In a world where strong inequalities in food access do persist, how can healthier and more sustainable food for everyone be guaranteed?
In general, the reason why people starve is not due to an immediate lack of food. In the United States, there is no shortage of wheat, but they are witnessing a spread of poverty which makes it difficult if not impossible to obtain food. There are 40 million people with food security problems and the figures will soar this year due to food price inflation. So, the easiest thing to do is to increase minimum wages here as well as all over the world.”

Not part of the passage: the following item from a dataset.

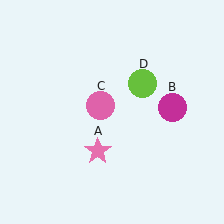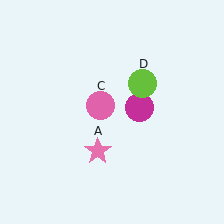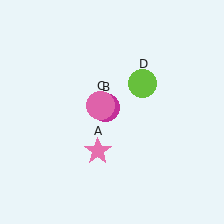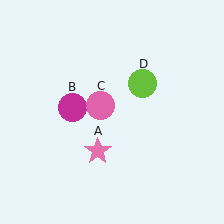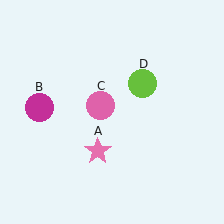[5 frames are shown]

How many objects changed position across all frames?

What could Europe’s role be?
“It could focus on a couple of things. First and foremost, compensating for the damage it is causing to the South of the world, putting a stop to the indebtedness caused by aggressive exports of the farming industry to those countries.
Europe could then take on a leading role worldwide by investing in the transformation of its own farming systems towards agroecology. Unfortunately, the large agro-industrial and chemical magnates are opposed to this in every possible way. Also, a plan such as “Farm to Fork” – which is not revolutionary but better than nothing nonetheless – risks being postponed if not shelved. Just as it intends to get rid of Russian fossil fuels, Europe must stop using chemical fertilisers, which means transforming the way in which soils are farmed.”